Daar ligt breed het bed der Inari-rivier, de nu geheel droge rivier, maar
volgevloeid met rotsgesteente, als na een cataclysme. Zoo ook de Dayagawa, maar
in welke, tusschen de steenblokken, het schuimende water zich baan breekt. En
omdat ik van wijding en innigheid iets hebben wil dezen morgen, na zoo veel
tempelpracht als ik aanschouwd heb, voert de gids mij naar den kleinen
Iizotempel, daar ginds, de Inari over.
Ik heb u nog niet gezegd, wie Iizo is. Hij is een allerbeminnelijkste, nederige
godheid; hij is de medelijdende helper in allen nood. Zeker, Kwannon, de godin
der Genade en Amida, Uitzender van het Grenzenlooze Licht, zijn ook godheden van
| |
| |
erbarming. Maar zij zijn misschien den eenvoudigsten menschen,
zwangere vrouwen, bange kinderen, niet zóó na als zoete Iizo. Boeddha zelve...
ach, die is zóó hoog tot goddelijken lotostroon gestegen; Boeddha, die is in
sluimerhouding van innigste meditatie weggedreven in de lichtzee van
Oneindigheid en Nirwâna; Boeddha, tot eindelijke rust van louter Weten en Wezen
gekomen, ziet niet meer om naar deze wereld, waar hij zóó vele metempsychoze
doormaakte. Maar Iizo, hij dènkt nog niet aan Nirwâna. Hij ziet overal het leed
op deze wereld, vooral dat der zwakken. Hij ziet er uit als een jonge priester
met een zachtzinnig gelaat; heeft hij, misschien, niet iets van den H. Antonius
van Padua? Er zijn wel beelden van hem, die hem weêrgeven, gezeteld op een
lotosbloem, een halo om zijn zoete, lieve gezicht, het astrale oog der wijsheid
in zijn voorhoofd, een scepterstaf in de hand, een heilig juweel in de andere.

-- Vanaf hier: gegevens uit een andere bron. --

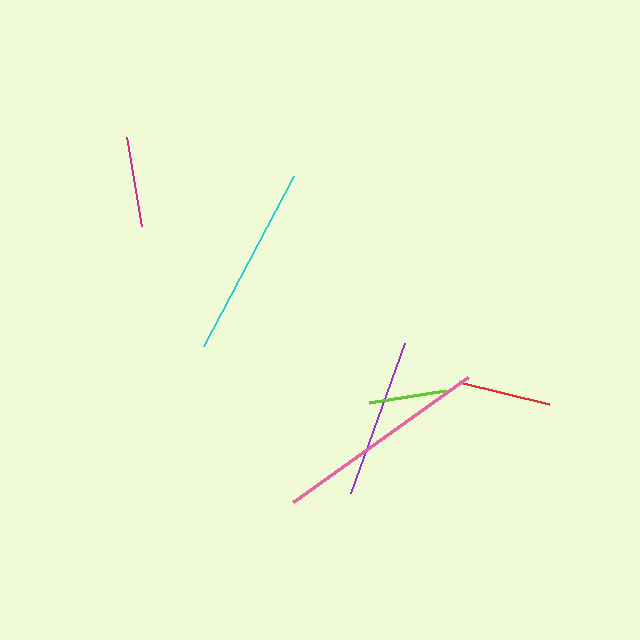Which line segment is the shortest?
The lime line is the shortest at approximately 77 pixels.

Maar dat is zijn gala-beeld en zoo verheven goddelijk neemt, wie lijdt,
verdrietig is, bang is voor dit of dat, zoeten, lieven Iizo niet. Zie, in dezen
eenvoudigen tempel met den aardigen tuin, waarin een vijver met waterlelies - en
is eigenlijk een op het watervlak liggende lelie niet eene intiemere bloem dan
de statige lotos? - is een beeldje van Iizo, o dood-eenvoudig, dat de jonge
priester, die bezig was te tuinieren, ons nu toont. Zwangere vrouwen mogen het
meênemen vóór barenswee haar aanvangt te plagen en met Iizo in het kraambed,
lijden zij veel minder. Reizigers vragen ook Iizo hen te behoeden voor ongeval
en ik, als een vroom toerist in Japan, ben niet ongenegen Iizo te bidden ongeval
van mijn weg af te wenden.
Kinderen zijn dol op Iizo. Zij gaan met hem om als met een grooten broêr en dat
zouden zij nooit durven met Amida, die toch ook zoo innig en erbarmend is. Maar
Amida is altijd in zoo veel glorie van licht gebaad, dat schiet uit naar alle
windstreek en Iizo is zoo dood-gewoon met de kinderen, zoo lief familiaar als
een godheid maar zijn kan, die nog in geen eeuwen dènkt om Nirwâna binnen te
drijven. Zie, aan den boord van de Dayagawa zijn wel honderden Iizo-beelden, het
eene na het andere gerijd. Het zijn menschgroote plompe beelden; zij zijn
heelemaal niet mooi; zij zijn in steen, bazalt | |
| |
of graniet, door
beeldhouwers, die weinig kunstenaar waren, gehouwen. Maar alle die beelden, zoo
vele zich daar rijen op den verheven boord van de rivier, die beneden klotst en
schuimt, zijn... Iizo. Zij zijn alle Iizo. Zij hebben alle toch zoo een beetje,
zijn lief, rond, jong gezicht, zijn glimlach van erbarmen, zijne houding van
ontvankelijk medelijden. Er is geen een bij, die niet Iizo is. En weet ge wat de
kinderen nu doen, de bange kinderen, die Iizo van noode hebben? Al de Japansche
kinderen, die bang zijn jong te sterven en door de heks Shozuka aan de
onderwereldrivier in de Hel van hunne doodskleêren te worden beroofd en dan
steenen te moeten aandragen, eindeloos door, om de sombere boorden van die
zwarte pikrivier te zoomen? Zij nemen nu reeds steenen, grint, keien, stukken
rotsblok en stapelen die de Iizo-beelden in schoot en op hoofd, biddende: ‘lieve
Iizo, wil jij, als het eenmaal zoover is, al die steenen voor mij aandragen?’ En
Iizo weigert geen enkelen steen. Hij glimlacht steeds; hïj zal al die steenen,
die al de bange kinderen van Japan over zijn beelden stapelen wel aandragen als
het moet, want die akelige heks is zoo machtig. Ja, als er een paar steenen
afglippen van zijn hoofd of uit zijn schoot, omdat de kinderen hem tè zwaar
beladen, dan kan hij het heusch niet helpen. Maar anders zal hij doen, wat hij
kan. Wàt hij kan. Want hij is de goede, lieve, zoete Iizo, die nooit lijdenden
mensch of bang kind in den steek zal laten. En wandelt hij wel eens in glorie in
de voortuinen van het Paradijs, dan zwermen vooral de kinderzieltjes, die er
spelen tusschen de gouden pioenen en zilveren lelies, naar Iizo toe en omringen
hem, zoodat hij als op een wolk van kinderzieltjes gedragen schijnt.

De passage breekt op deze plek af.